Update OkHttp to 4.10.0

[TacoTheDank]

What is it?

• Bugfix (user facing)
• Feature (user facing)
• Codebase improvement (dev facing)
• Meta improvement to the project (dev facing)

Description of the changes in your PR

• Update OkHttp 3.12.13 -> 4.10.0 (changelog for the rest of 3.x, the migration guide for 4.x, and the 4.x changelog)
• Now that Bump minSdk to 21 - Android 5 / Lollipop #7613 is merged, this can finally be upgraded.

It would probably be good to get this done before a certain PR as well.

Read through the changelogs and see if anything else needs to be done. I did so, and didn't really find anything of interest, but check for yourselves anyway.

This PR adds around 227KB to the debug APK, and 75KB to the release APK.

APK testing

The APK can be found by going to the "Checks" tab below the title. On the left pane, click on "CI", scroll down to "artifacts" and click "app" to download the zip file which contains the debug APK of this PR.

Due diligence

• I read the contribution guidelines.

[sonarcloud]

Kudos, SonarCloud Quality Gate passed!   

0 Bugs
0 Vulnerabilities
0 Security Hotspots
0 Code Smells

0.0% Coverage
0.0% Duplication

[Stypox]

I tested a while on emulator and it seems to work well.

I looked mostly at the migration guide and there seems to be nothing specific we should do. The changelog included many things, but nothing that should touch us. See the findings hereafter. If you agree these are not problematic for us, then I am ok with merging this PR.

• TLSv1 and TLSv1.1 are no longer enabled by default. - is our code affected?
• This release candidate turns on web socket compression. - I guess this is just internal, so we shouldn't need to worry
• Follow HTTP 307 and 308 redirects on methods other than GET and POST. The new behavior is now consistent with RFC 7231 - do we have anything to do with this?
• okhttp-tls no longer depends on Bouncy Castle and doesn’t install the Bouncy Castle security provider. - I have no idea if we use Bouncy Castle (and don't even know myself what it is)

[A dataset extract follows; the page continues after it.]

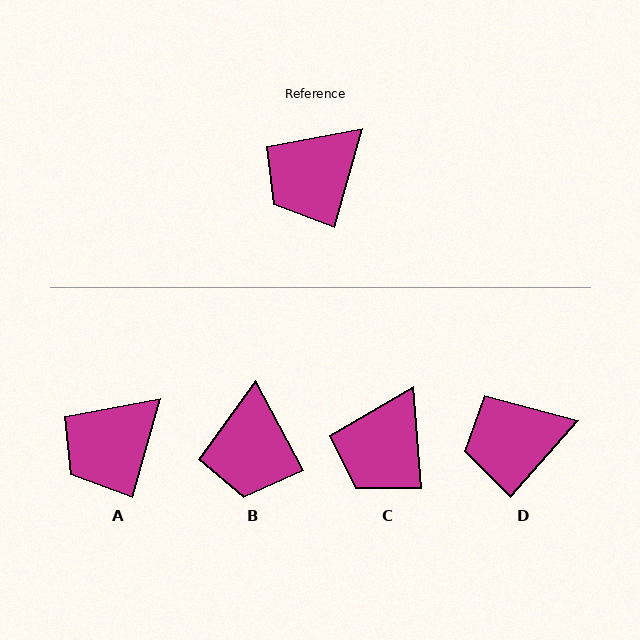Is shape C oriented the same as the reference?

Other notable things (not important for this PR):

• OkHttp’s new okhttp-brotli module implements Brotli compression. - maybe some services in NewPipe support this, and we could reduce data transfer?
• Publish a bill of materials (BOM) for OkHttp - maybe it is useful? Anyway, we only have one dependency, so probably not.

[TacoTheDank]

TLSv1 and TLSv1.1 are no longer enabled by default. - is our code affected?

There's this, but idk if that still applies with the support drop for API 19.

okhttp-tls no longer depends on Bouncy Castle and doesn’t install the Bouncy Castle security provider. - I have no idea if we use Bouncy Castle (and don't even know myself what it is)

We don't use okhttp-tls anyway, so that's fine.

[litetex]

Code LGTM

[opusforlife2]

🙌

Anything interesting in the changelog? Any feature we're getting for free or something?

[TobiGr]

No features, but a fix. The upgrade comes at the right time. However, we were not affected by the vul, but the incident shows that it's important to not use lib versions which run out of support.

[opusforlife2]

I'm surprised there isn't already a long list of known CVEs for the 3.12.13 version we were using.